Israeli jets carried out a second wave of airstrikes in the Gaza Strip within hours early Sunday morning, after rockets were fired from the Palestinian enclave at southern Israel, the Israel Defense Forces said.
In response to the rocket fire and general rise in violence around Gaza, Israel has also decided to fully close off the enclave’s fishing zone until further notice, reports said Sunday morning. The decision was effective immediately.
The overnight raids targeted Hamas sites in the southern Gaza Strip, the army said. The strikes hit a rocket storage facility belonging to the terror group, it said.
“The IDF views with severity any terror activity against Israel and will continue to operate as needed against attempts to harm the citizens of the State of Israel or its sovereignty. The terror group Hamas is responsible for all [attacks] perpetrated from and in Gaza, and it will bear the consequences of terror attacks against Israelis,” the military said.
The renewed airstrikes came hours after two rockets were intercepted by the Iron Dome missile defense system, according to the army.
Part of an Iron Dome interceptor rocket slammed into the yard of a home in the southern city of Sderot, the IDF said, damaging the residence. (Police had earlier said a Gaza rocket struck the home.)
The rockets triggered sirens in Sderot around 1 a.m., sending thousands rushing for shelter. A 58-year-old man was lightly hurt by glass, and several people were treated for shock or for minor injuries sustained while running to shelters, medics said.
Israel’s earlier round of airstrikes in the Gaza Strip late Saturday came in retaliation for the continued launches of balloon-borne incendiary devices from the Palestinian enclave and the renewal of nighttime clashes along the border fence.
The IDF said that warplanes targeted “a military installation and underground infrastructure of the Hamas terrorist group,” adding that it holds the terror organization responsible for any violence from the Strip.
A Hamas-linked news site said some 800 Palestinians clashed with Israeli troops on the border as part of “night confusion units,” which had previously held violent demonstrations along the security fence but hadn’t been active in recent months.
Some of the Palestinians threw explosive devices at Israeli soldiers, Hebrew media said.
The Hamas-run health ministry said two people were injured by live bullets, apparently during the border clashes, and were taken to al-Shifa hospital in Gaza City for treatment.
The renewal of the late night border clashes came amid growing tensions between Israel and Hamas, the Islamist terror group that controls Gaza.
Saturday marked the fifth consecutive evening Israel launched strikes in Gaza, after at least 19 fires were sparked in the south during the day by airborne incendiary objects flown from the Strip.
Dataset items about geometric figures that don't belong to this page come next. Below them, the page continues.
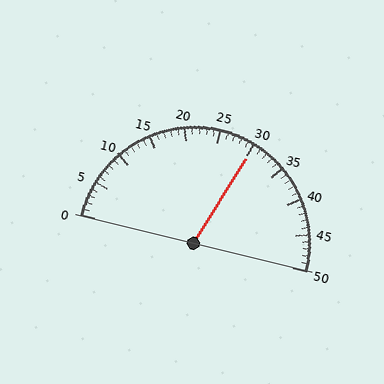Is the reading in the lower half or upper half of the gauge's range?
The reading is in the upper half of the range (0 to 50).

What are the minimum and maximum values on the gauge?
The gauge ranges from 0 to 50.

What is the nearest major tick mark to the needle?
The nearest major tick mark is 30.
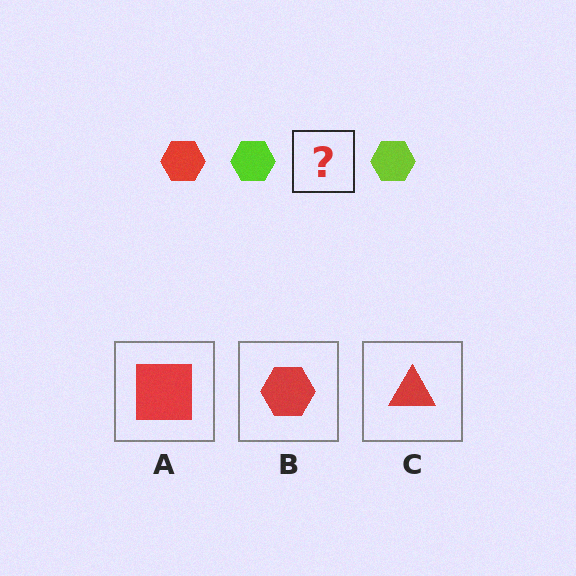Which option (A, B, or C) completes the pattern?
B.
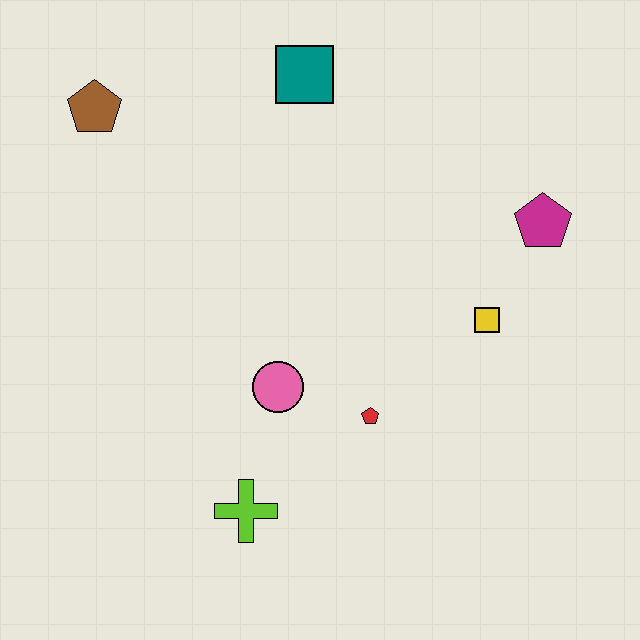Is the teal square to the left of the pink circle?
No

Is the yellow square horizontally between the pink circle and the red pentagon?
No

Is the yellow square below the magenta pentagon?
Yes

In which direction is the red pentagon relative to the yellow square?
The red pentagon is to the left of the yellow square.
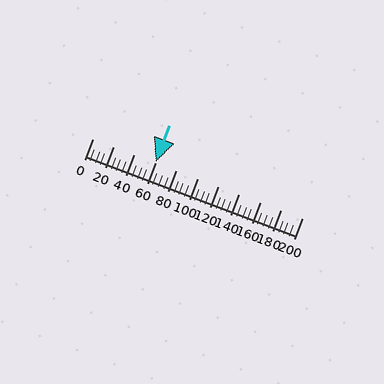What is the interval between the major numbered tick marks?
The major tick marks are spaced 20 units apart.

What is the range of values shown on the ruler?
The ruler shows values from 0 to 200.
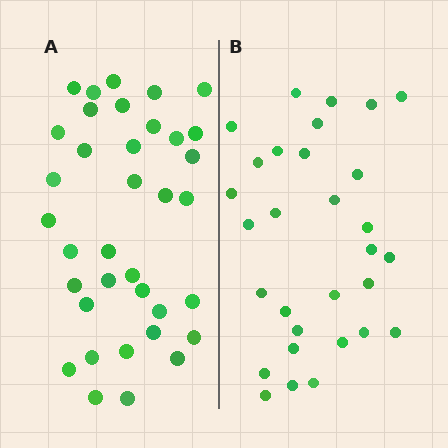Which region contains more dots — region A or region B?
Region A (the left region) has more dots.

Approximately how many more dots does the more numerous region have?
Region A has about 6 more dots than region B.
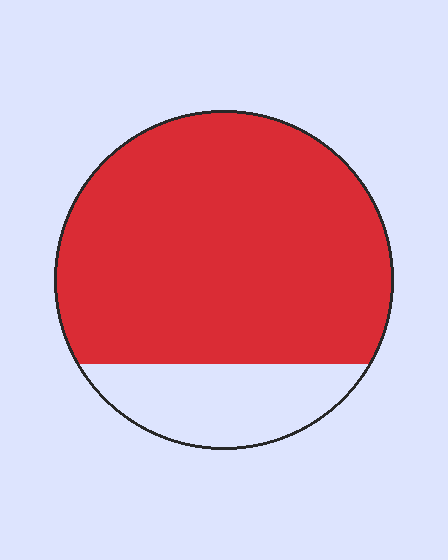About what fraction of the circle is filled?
About four fifths (4/5).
Earlier, Hamas warned of a “dangerous escalation” after two children were reportedly lightly injured in the Israeli strikes.
Makeshift firebombs attached to bunches of balloons or kites ignited over 100 fires in Israel in the past week, setting alight agricultural fields and brush. Officials said most were small fires, but some caused damage.
According to a report Friday in the Haaretz daily, Israel has communicated it won’t allow the transfer of a monthly sum of $30 million from Qatar to Gaza unless the spate of incendiary balloon attacks stops.
The report, which did not cite a source, added that the Qatari envoy himself is “not thrilled” to go to the Strip until the escalation is over.
Palestinian analysts say attacks from Gaza often aim to pressure Israel to give the green light for the transfer of the Qatari financial aid into the Strip.
In response to the attacks, Israel has already closed its cargo crossing with the Strip, with exceptions made for food and humanitarian aid, and also previously reduced the territory’s permitted coastal fishing zone.
The practice of launching balloon-borne incendiary and explosive devices from the Gaza Strip toward Israel has waxed and waned over the past two years, with an uptick since the end of last week.